3. Representation-Driven Optimization: The novelty is not simply the use of an MILP solver, which has appeared in prior work (e.g., Checkmate [15]). Rather, the novelty is in designing a representation specifically to enable a clean MILP formulation. The use of cumulative sub-batch counts (ScT) and memory range bounds (MeT) translates complex temporal dependencies and memory lifetime constraints into a set of linear inequalities. This tight coupling of representation and optimization is a significant conceptual advance over prior works that relied on heuristic search over less structured representations.

Weaknesses

While the combination of ideas is novel, the individual components are built upon existing concepts. The paper could do a better job of delineating the precise boundary of its novelty.

1. Incremental Novelty of Components: Hierarchical problem decomposition is a standard technique. The use of tables to track system state is fundamental. MILP is a known tool for optimization problems. The core novelty rests entirely on the specific semantics of the ScT and MeT tables. The authors present this as a revolutionary framework, but it can also be viewed as a very clever, new encoding scheme for a known solver.

2. Unclear Scalability of the Core Formulation: The reliance on MILP, even with a well-structured problem, raises questions about scalability that are not fully addressed. While the hierarchical search strategy (Section 6, page 10) is a practical solution to prune the search space, it is a heuristic layered on top of the core MILP formulation. What are the scaling properties of the MILP itself for a single, very large, "flat" block with many sub-components? The novelty of the MILP formulation is only valuable insofar as it remains tractable for problems of interest. Does the representation itself offer any intrinsic scaling advantages over, for example, the ILP formulation in Checkmate [15], especially given that Crane's problem space is significantly larger?

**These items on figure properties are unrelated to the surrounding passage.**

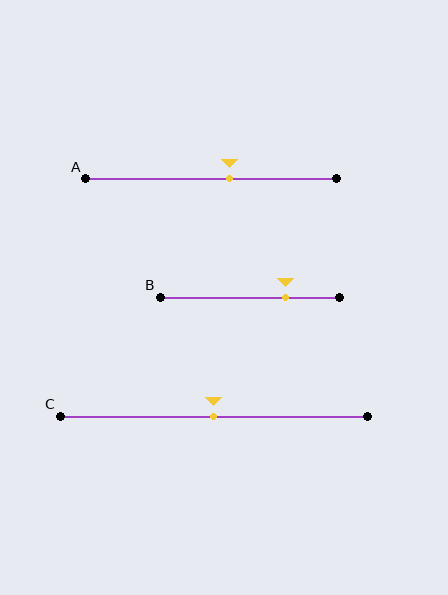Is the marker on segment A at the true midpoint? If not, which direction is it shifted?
No, the marker on segment A is shifted to the right by about 7% of the segment length.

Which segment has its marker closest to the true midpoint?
Segment C has its marker closest to the true midpoint.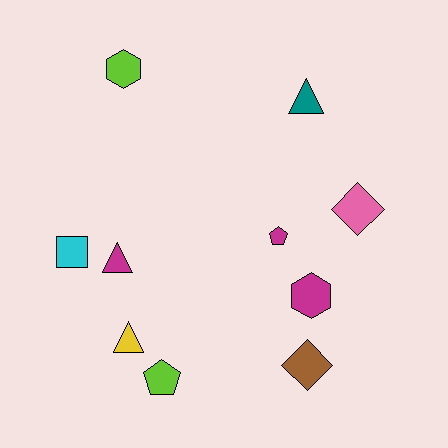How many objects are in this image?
There are 10 objects.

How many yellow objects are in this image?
There is 1 yellow object.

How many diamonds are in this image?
There are 2 diamonds.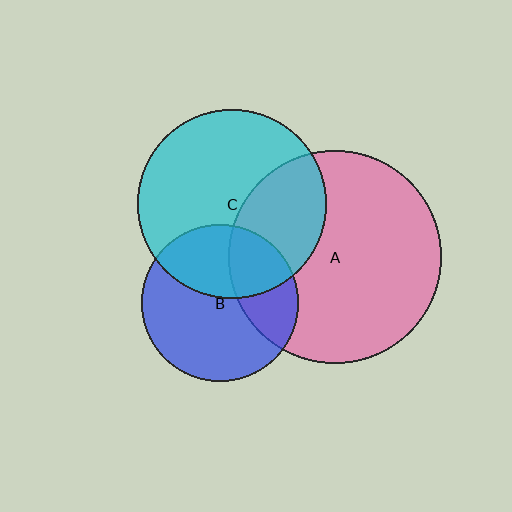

3. Complexity of the Recomputation Model: The model for recomputation (Section 5.3, page 8) requires a two-step process: a backward-only pass followed by a combined recomputation-and-backward pass. This appears to be an artifact of the representation's design. A truly universal and fully expressive representation might be expected to model the bi-directional dataflow of training in a single, unified pass. This two-step process, while functional, suggests a potential limitation in the expressive power of the novel table format and feels less elegant than the forward-pass model.

Questions to Address In Rebuttal

1. Prior work like SET [5] also uses a hierarchical (tree-based) representation. Please clarify the fundamental conceptual novelty of your pipeline-derived hierarchical state abstraction beyond the stated benefit of "flexibility." What does your abstraction allow that is fundamentally impossible to represent in a ratio-tree or a similar hierarchical graph?

2. The core claim is that the table format enables a more thorough and efficient search via MILP. Given that MILP solvers can have exponential worst-case complexity, what specific properties of the ScT/MeT constraint formulation (Eqs. 1-12, pages 6-8) make it particularly tractable for this expanded search space (E+F+R+B) compared to prior, more limited ILP/MILP formulations like Checkmate [15]?

3. Regarding the recomputation model in Section 5.3, is the two-step backward process (pre-processing pass and recomputation pass) a necessary consequence of the ScT/MeT representation, or is it a heuristic choice to simplify the formulation? Could the tables, as defined, represent a single, interleaved recomputation-and-backward process, and if not, what does this imply about the representation's completeness for training workloads?